/ |

Hara full of memories as Japan takes on U.S.

by

LOS ANGELES — Having arrived at the semifinals for the World Baseball Classic, Japan manager Tatsunori Hara felt right at home. The U.S., meanwhile, was just looking for a home-field advantage.

The WBC reaches its final destination on Saturday as the four semifinalists descend on Dodger Stadium in Los Angeles, the final venue for the 2009 tournament.

Hara, 50, was in a nostalgic mood before Japan took the field for practice on Friday.

“It’s my experience that Dodger Stadium is one of the great stadiums of the major leagues,” said Hara. “When I was in college (at Tokai University) I played here in the USA College All-Star Series. I remember there were a lot of fans here at that time.”

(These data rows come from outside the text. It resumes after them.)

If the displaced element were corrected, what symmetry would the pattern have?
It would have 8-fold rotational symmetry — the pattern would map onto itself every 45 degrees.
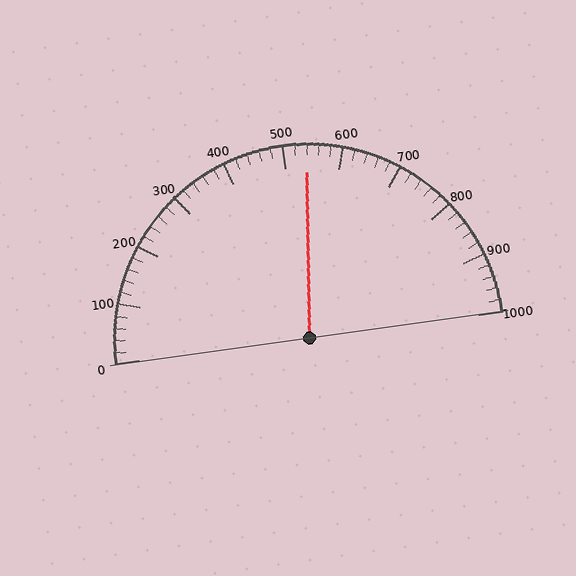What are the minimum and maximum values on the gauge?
The gauge ranges from 0 to 1000.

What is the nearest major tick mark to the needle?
The nearest major tick mark is 500.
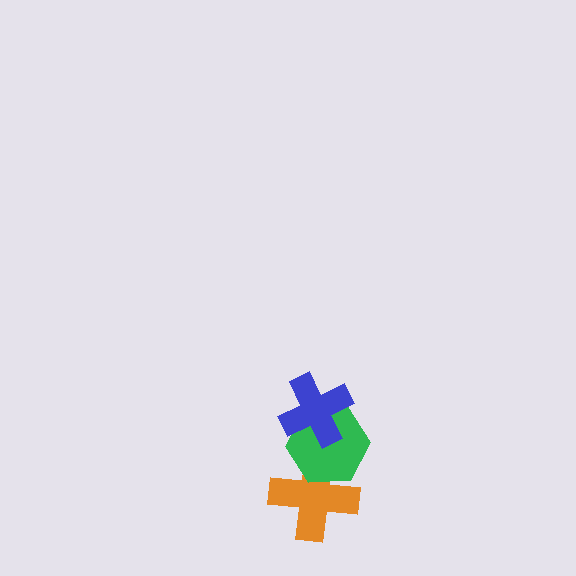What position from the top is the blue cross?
The blue cross is 1st from the top.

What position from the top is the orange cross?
The orange cross is 3rd from the top.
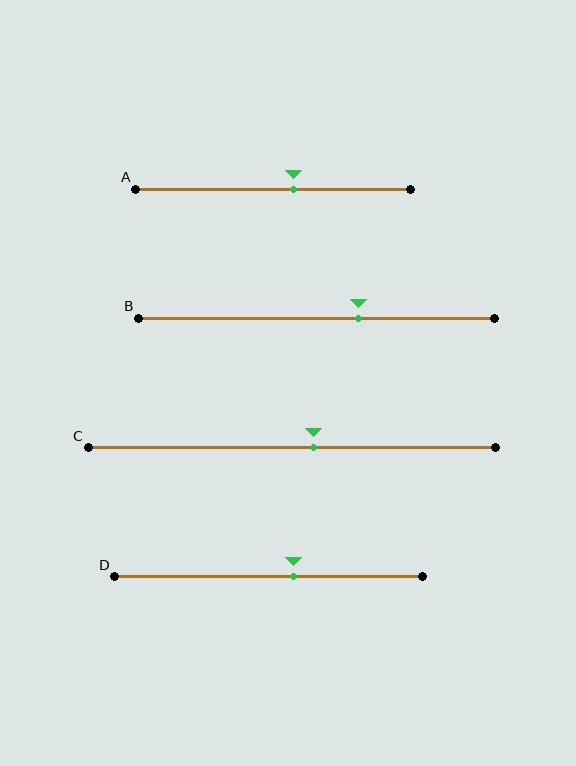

The familiar feeling won’t stop there for Hara, who will match wits with U.S. skipper Davey Johnson, who is a former Yomiuri Giants player, as is Hara himself, but did not play with the Japanese manager.

“I don’t really know U.S. manager Davey Johnson well myself, but I understand he was wearing the Kyojin uniform in Japan,” Hara said. “So in that sense he is an ‘old boy’ of the Kyojin. I feel familiar with him.”

Johnson joined the Giants in 1975 as the team’s first foreigner in over a decade, replacing Giants legend Shigeo Nagashima at third base. He spent two seasons with the team.

“I really had a good time playing for the Giants,” Johnson said. “Many tomodachi, many friends. It was a great experience. I had a great teammate in Oh-san and a great manager in Nagashima-san.”

U.S. bench coach Reggie Smith also played for the Giants, playing alongside Hara with the Kyojin from 1983-84.

“Reggie Smith is also a coach on the U.S. team, so those are two people we have to play against that I respect,” Hara said. “So I would like to be able to compete against them and Japan to be proud of us.”

Johnson and Smith will be focused on other things come game time and are hoping to see a number of U.S. fans in the stands.

While the WBC has been a lightning rod of attention in Japan and other countries, the tournament still elicits a lukewarm reception among some in America. The team is hoping its success this year will generate more interest among fans.

“I’m sure we’ll have a big crowd on Sunday, but I think the American people are a little slow to get it,” Johnson said. “But I think the victory we had over Puerto Rico went a long way in creating fan interest,” he said referring to the Americans’ walk-off win on Tuesday which put them in the semifinal round.

The Puerto Ricans had a lot of fan support during that contest in Miami and the fans of other nations have come out in large numbers to support their teams. The U.S. is hoping for the same in Los Angeles.

“We knew going into Canada that it was going to be a visiting atmosphere and we were right about that,” third baseman David Wright said. “Miami, we didn’t know what to expect. We knew that there was a large Puerto Rican and Venezuelan contingency. In the end our fans came out.

“But moving forward, we expect to have more fan support this round,” he said. “Because I think just the general baseball fan is seeing the kind of intensity and focus and desire we have to win and hopefully it catches on.”